An adviser is fighting a High Court case brought by his former employer over allegations he breached non-solicitation, non-dealing and non-competing clauses.
Jonathan Fisher left SFIA, which offers specialist school fees and personal financial planning advice, in May 2011 to join Cheshire-based Chartwell Financial Services. Within weeks of his departure, 72 clients with assets totalling £6m under advice moved to Chartwell.
SFIA is suing Fisher for damages in the region of £100,000, claiming he breached his contract, which included non-dealing, non-solicitation and non-competing contract clauses.
Fisher argues he did not solicit the clients but they chose to come with him after learning of his move through LinkedIn and professional contacts such as accountants and stockbrokers.
Fisher says: “It seems I am being taken to court because my clients expressed a view as to how they want their affairs managed. There should not be covenants in contracts which restrict an individual’s choice. It is absolutely wrong.” He argues the clauses are particularly unfair to clients as they would not be aware that such contract clauses existed.
He says: “The FSA expects firms to treat their customers in a fair way but having a non-dealing clause in an adviser’s contract seems to go against that.”
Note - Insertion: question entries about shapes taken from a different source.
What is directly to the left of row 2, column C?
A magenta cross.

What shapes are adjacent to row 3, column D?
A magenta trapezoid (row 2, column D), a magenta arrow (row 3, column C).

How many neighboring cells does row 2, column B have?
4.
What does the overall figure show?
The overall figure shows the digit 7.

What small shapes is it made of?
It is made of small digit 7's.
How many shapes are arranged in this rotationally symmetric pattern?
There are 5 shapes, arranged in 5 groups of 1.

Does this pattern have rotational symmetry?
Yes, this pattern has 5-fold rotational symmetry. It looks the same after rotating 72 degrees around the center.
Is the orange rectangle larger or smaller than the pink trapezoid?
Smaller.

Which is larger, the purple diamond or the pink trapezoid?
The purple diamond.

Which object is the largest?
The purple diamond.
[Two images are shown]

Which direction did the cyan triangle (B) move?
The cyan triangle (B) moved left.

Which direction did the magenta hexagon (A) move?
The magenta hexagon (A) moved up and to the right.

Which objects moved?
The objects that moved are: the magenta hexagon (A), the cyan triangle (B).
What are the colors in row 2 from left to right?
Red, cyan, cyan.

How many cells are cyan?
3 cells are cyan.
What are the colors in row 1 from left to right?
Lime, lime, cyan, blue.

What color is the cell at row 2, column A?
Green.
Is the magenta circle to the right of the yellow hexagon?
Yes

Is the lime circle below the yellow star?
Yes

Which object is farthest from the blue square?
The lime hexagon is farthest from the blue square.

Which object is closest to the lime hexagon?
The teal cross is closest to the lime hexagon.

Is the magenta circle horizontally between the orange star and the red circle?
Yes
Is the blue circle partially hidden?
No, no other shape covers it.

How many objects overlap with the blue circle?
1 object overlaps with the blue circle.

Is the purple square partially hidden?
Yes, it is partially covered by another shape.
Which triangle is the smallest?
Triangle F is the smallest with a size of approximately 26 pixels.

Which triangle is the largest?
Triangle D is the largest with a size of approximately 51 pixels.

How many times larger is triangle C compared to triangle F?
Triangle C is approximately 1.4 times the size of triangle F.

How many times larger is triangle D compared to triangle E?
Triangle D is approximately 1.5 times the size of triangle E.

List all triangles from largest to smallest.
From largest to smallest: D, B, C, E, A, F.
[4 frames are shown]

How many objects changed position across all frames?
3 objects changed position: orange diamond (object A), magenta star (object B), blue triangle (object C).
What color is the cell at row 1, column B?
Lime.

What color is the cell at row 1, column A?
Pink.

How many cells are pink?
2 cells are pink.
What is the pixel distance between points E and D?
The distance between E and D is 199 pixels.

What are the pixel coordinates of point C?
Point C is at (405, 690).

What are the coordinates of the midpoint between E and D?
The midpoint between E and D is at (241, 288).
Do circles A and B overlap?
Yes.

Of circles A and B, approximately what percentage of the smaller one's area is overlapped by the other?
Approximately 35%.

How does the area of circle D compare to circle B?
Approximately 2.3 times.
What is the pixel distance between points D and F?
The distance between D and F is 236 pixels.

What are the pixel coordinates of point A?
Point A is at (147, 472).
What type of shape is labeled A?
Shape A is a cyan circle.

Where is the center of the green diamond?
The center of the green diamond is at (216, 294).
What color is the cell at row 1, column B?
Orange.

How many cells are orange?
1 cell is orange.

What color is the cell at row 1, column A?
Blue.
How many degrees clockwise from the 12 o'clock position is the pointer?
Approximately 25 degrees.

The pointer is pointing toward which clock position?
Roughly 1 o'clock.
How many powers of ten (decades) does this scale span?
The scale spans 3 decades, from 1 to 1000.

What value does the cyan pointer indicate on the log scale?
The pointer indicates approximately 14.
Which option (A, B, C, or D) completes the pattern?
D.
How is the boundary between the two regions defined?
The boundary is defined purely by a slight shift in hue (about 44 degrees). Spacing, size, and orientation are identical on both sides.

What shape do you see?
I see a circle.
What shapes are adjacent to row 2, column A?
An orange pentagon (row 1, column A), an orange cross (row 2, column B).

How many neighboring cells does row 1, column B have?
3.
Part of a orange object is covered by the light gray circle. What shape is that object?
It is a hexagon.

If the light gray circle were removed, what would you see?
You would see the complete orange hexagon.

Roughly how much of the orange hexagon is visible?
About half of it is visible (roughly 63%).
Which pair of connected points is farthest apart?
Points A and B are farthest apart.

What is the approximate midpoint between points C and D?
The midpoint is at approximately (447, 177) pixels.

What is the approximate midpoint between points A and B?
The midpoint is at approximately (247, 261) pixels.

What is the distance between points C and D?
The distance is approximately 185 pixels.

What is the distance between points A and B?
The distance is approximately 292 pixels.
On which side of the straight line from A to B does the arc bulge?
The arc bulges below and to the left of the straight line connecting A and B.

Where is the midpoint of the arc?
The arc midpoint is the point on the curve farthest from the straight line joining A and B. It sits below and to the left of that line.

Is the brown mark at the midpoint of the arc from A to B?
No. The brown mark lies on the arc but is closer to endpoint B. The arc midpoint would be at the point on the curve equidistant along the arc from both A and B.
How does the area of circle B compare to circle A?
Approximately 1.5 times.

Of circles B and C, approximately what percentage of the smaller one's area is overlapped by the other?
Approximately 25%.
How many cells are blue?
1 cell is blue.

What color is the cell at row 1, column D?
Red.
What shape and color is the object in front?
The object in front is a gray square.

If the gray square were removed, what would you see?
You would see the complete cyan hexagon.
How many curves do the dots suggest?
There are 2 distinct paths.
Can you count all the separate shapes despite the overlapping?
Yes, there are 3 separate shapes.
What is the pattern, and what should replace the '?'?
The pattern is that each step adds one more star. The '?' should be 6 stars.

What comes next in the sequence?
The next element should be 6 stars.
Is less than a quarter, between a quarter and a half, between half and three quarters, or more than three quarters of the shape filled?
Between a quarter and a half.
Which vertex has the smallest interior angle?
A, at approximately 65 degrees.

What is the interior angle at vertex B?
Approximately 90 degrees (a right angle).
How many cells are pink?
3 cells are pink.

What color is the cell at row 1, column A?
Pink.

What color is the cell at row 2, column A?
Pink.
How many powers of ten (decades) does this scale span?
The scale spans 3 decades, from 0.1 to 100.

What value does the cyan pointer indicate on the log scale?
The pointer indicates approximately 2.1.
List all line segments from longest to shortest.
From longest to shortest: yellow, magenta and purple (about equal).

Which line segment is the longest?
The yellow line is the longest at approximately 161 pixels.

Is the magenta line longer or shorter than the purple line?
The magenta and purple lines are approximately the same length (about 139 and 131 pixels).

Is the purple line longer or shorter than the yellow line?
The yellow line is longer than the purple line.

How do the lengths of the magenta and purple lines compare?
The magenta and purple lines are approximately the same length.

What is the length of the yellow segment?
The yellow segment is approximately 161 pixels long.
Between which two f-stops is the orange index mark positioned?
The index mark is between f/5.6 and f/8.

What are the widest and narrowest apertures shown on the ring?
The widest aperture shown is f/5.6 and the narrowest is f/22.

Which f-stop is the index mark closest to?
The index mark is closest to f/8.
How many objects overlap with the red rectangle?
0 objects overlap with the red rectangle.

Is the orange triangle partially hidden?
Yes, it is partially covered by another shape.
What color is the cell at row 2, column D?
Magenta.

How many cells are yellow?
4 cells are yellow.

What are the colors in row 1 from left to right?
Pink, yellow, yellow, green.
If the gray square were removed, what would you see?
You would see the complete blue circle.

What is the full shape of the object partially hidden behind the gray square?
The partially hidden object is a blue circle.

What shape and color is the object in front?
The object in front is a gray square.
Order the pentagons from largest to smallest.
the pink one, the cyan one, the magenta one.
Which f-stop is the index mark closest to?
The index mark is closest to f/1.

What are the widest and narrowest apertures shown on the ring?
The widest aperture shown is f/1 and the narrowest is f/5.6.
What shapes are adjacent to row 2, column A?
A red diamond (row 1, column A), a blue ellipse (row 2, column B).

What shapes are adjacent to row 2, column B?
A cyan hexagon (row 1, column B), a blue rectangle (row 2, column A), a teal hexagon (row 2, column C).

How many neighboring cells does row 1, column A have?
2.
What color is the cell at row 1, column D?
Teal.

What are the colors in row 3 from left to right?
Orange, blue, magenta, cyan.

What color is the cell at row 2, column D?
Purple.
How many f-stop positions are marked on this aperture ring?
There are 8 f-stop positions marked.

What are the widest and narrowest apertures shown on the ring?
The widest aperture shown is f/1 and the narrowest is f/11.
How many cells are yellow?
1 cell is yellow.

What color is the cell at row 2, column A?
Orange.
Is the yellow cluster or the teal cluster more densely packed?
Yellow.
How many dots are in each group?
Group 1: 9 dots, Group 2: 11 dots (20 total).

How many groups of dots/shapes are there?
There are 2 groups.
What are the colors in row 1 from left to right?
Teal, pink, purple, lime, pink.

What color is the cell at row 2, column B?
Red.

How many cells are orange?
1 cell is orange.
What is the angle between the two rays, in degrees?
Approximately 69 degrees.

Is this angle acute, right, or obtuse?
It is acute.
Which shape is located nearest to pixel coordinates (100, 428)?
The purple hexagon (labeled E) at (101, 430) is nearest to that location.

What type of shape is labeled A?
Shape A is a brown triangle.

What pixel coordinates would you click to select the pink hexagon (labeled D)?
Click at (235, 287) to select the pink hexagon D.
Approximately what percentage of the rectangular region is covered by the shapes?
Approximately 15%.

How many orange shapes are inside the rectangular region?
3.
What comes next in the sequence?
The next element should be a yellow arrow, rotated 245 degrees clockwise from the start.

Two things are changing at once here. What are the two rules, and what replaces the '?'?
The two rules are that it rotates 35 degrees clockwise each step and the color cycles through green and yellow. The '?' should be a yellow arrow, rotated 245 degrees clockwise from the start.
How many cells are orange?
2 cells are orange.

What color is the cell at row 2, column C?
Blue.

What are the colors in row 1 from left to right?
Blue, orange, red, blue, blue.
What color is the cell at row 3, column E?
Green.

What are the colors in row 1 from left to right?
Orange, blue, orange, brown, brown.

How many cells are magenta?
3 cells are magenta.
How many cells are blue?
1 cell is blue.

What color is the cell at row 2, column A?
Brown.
Chris Procter, joint managing director of SFIA, says: “We do have very specific and clear non-dealing, non-solicitation, non-competing clauses in place. Because we work in a very specialist area of the market, a client would not just pick up and go to another firm as another firm would not be able to service them in the way we do.”
Fisher has applied for a strike-out and a hearing is scheduled at the Royal Courts of Justice in London on March 29.